Tensions soared after Vucic — a former extreme Serbian nationalist — was attacked during the July 11 commemoration ceremonies in the eastern town, with angry crowds throwing stones and bottles at the Serbian prime minister.
Bosnian Muslims also have been angered by Serbia's refusal to call the massacre by Bosnian Serbs of 8,000 Muslims genocide, as has been ruled by two U.N. courts. Serbia's ally Russia has blocked a U.N. resolution that referred to the 1995 slaughter as genocide.
Srebrenica was a U.N. safe haven during the conflict that pitted Bosnian Serbs, Muslims and Croats against each other.

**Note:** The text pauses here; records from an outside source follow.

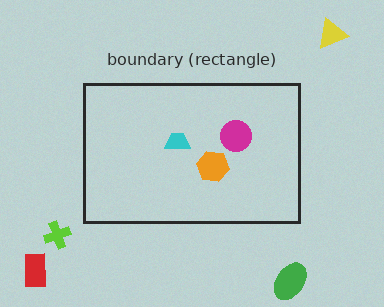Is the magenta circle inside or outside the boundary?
Inside.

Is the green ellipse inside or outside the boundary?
Outside.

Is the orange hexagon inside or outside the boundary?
Inside.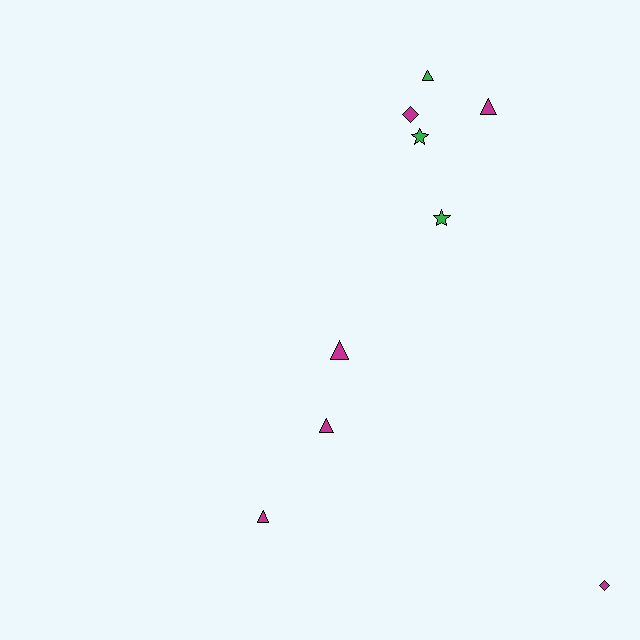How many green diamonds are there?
There are no green diamonds.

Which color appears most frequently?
Magenta, with 6 objects.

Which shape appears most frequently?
Triangle, with 5 objects.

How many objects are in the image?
There are 9 objects.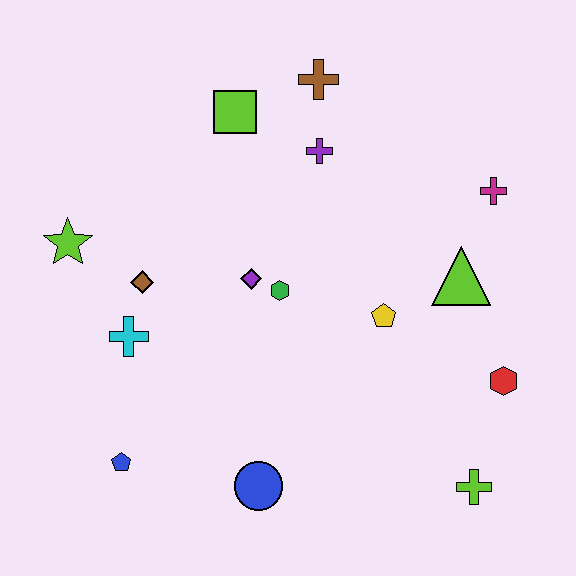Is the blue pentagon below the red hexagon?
Yes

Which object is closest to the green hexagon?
The purple diamond is closest to the green hexagon.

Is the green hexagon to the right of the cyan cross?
Yes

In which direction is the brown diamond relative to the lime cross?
The brown diamond is to the left of the lime cross.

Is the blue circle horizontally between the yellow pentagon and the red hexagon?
No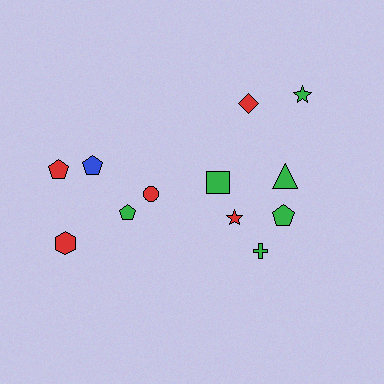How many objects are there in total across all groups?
There are 12 objects.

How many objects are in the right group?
There are 7 objects.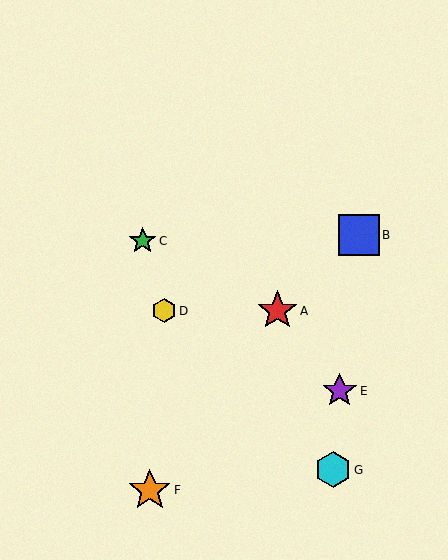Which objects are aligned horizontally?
Objects A, D are aligned horizontally.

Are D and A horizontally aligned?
Yes, both are at y≈311.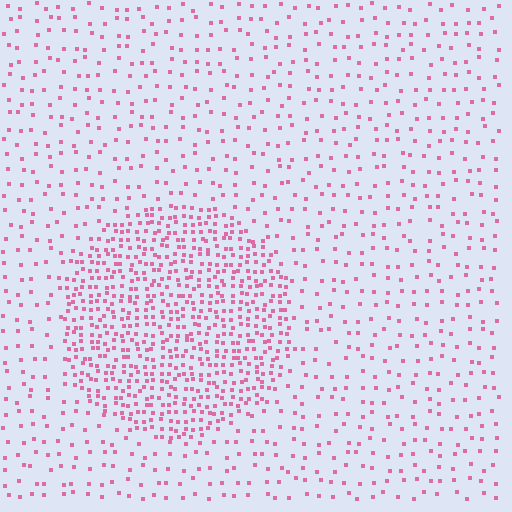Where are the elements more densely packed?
The elements are more densely packed inside the circle boundary.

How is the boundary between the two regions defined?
The boundary is defined by a change in element density (approximately 3.0x ratio). All elements are the same color, size, and shape.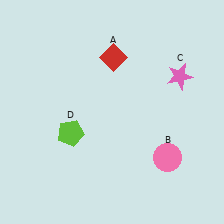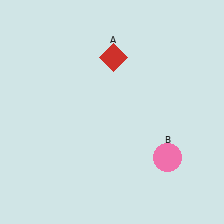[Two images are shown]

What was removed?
The lime pentagon (D), the pink star (C) were removed in Image 2.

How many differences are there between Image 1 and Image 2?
There are 2 differences between the two images.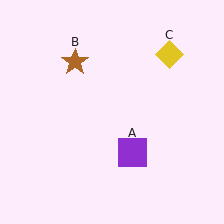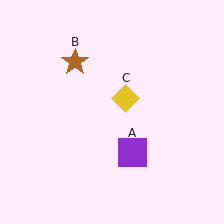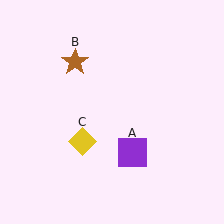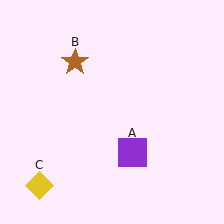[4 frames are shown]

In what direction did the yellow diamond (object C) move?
The yellow diamond (object C) moved down and to the left.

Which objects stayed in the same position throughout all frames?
Purple square (object A) and brown star (object B) remained stationary.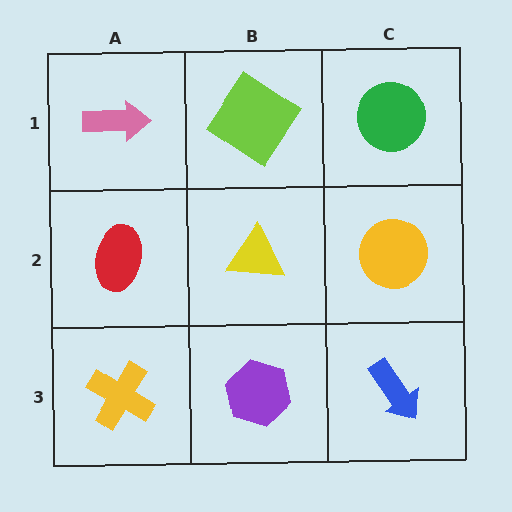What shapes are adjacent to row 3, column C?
A yellow circle (row 2, column C), a purple hexagon (row 3, column B).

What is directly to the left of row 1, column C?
A lime diamond.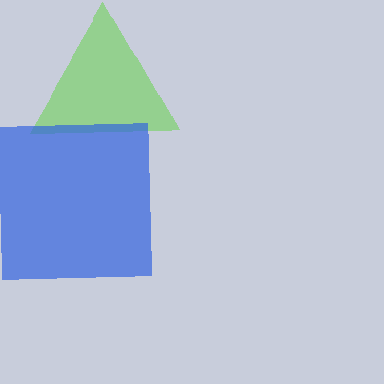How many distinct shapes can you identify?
There are 2 distinct shapes: a lime triangle, a blue square.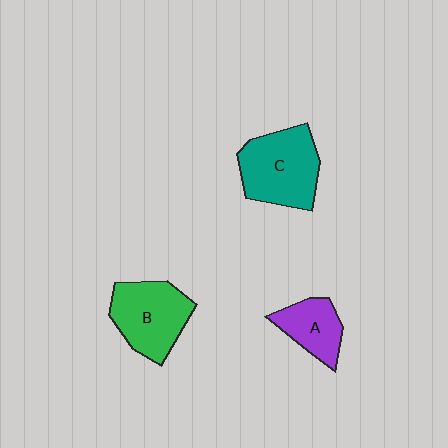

Serbia at the time backed the Bosnian Serb war effort and Vucic was an outspoken supporter of the war policies.
Bosnian Muslim leader Bakir Izetbegovic said after talks that "we have agreed to do everything to improve relations so that evil will never repeat itself."
Vucic added that he has "forgotten all about" the incident in Srebrenica. He said that "what happened was hard, but it is nothing compared to what happened to Bosniaks, Croats and Serbs" during the war."
The 1992-95 conflict left more than 100,000 people dead and millions homeless.